The second quarter earnings reporting season begins next week. The big risk ahead is that technology companies, especially the hyperscalers, won't beat analysts' overly optimistic earnings growth estimates for the quarter. That could cause a correction among tech stocks, opines Ed Yardeni, editor of Yardeni QuickTakes.
But the overall stock market might dodge a correction if investors rotate into sectors that have lagged and that report better-than-expected earnings. We are in the rotation camp for the stock market's outlook up ahead.
(Editor’s Note: Ed Yardeni is speaking at the 2026 MoneyShow Masters Symposium Las Vegas, scheduled for July 19-22. Click HERE to register.)

The major banks will report at the end of next week. We expect they will beat expectations by reducing their bad-loan provisions.
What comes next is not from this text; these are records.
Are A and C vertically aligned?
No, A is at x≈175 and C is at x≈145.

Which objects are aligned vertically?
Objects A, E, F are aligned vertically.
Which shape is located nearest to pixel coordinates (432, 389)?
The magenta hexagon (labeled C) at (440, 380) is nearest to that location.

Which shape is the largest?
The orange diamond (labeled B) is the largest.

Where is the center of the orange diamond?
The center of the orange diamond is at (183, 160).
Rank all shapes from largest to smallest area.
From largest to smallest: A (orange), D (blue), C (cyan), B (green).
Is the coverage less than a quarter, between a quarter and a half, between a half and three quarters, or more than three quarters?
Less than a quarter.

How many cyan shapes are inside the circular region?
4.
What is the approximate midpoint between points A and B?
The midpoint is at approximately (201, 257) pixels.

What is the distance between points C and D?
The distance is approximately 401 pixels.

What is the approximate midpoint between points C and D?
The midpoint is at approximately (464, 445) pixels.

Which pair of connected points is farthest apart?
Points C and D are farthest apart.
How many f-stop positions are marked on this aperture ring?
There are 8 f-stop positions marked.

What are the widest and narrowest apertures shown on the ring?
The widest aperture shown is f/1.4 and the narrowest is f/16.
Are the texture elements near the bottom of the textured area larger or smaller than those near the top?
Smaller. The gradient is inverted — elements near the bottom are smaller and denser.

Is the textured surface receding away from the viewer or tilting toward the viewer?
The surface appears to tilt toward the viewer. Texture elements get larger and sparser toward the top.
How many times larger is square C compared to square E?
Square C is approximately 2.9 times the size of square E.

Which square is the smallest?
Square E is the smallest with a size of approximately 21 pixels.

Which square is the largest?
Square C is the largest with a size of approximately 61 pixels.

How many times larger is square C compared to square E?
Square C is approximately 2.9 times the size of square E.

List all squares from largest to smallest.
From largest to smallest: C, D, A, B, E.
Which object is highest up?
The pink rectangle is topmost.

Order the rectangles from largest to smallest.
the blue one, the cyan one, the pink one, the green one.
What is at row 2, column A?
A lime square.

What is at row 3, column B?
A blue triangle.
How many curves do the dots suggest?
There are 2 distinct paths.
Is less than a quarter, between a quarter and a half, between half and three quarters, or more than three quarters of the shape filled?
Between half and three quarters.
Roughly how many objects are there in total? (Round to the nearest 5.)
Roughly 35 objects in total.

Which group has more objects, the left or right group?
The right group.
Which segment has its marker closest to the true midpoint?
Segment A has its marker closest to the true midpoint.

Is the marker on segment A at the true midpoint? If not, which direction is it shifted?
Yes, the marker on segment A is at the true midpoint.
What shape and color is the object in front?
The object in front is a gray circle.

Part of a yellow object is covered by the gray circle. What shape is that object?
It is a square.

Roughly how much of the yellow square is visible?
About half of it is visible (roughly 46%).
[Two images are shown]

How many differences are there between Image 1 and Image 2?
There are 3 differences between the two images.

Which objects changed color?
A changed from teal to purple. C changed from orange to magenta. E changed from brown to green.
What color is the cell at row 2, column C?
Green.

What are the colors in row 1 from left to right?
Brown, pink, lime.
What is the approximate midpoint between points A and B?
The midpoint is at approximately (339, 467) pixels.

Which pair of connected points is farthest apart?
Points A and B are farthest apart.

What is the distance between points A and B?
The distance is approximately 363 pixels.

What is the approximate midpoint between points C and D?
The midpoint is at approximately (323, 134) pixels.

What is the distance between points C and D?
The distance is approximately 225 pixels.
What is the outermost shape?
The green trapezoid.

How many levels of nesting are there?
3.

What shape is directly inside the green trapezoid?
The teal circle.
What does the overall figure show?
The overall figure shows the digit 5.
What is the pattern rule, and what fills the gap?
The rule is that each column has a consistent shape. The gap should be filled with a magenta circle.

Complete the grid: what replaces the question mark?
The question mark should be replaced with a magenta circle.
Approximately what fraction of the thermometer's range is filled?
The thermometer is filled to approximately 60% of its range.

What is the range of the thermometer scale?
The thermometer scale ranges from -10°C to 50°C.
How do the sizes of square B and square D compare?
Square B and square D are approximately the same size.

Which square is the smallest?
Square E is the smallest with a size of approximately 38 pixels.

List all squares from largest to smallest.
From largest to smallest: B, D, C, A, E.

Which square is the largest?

In addition, loan demand has been growing faster in recent weeks, and the IPO calendar has been busy.
The problem is that industry analysts may be projecting a hard-to-beat earnings outlook in 2026 and 2027. They are projecting that S&P 500 Index (^SPX) earnings per share will increase 18.9% this year to $342.17 and 17.8% next year to $402.96.
Both numbers exceed our forecasts of $330 and $375. We've been bullish on earnings, but perhaps not bullish enough. Or else the analysts are entering the realm of irrational exuberance.
Overall, the stock market may be starting to rotate in anticipation of the risks of the upcoming earnings season. While the S&P 500 market-weight stock price index has stalled in recent weeks, the S&P 500 equal-weight index just made new record highs.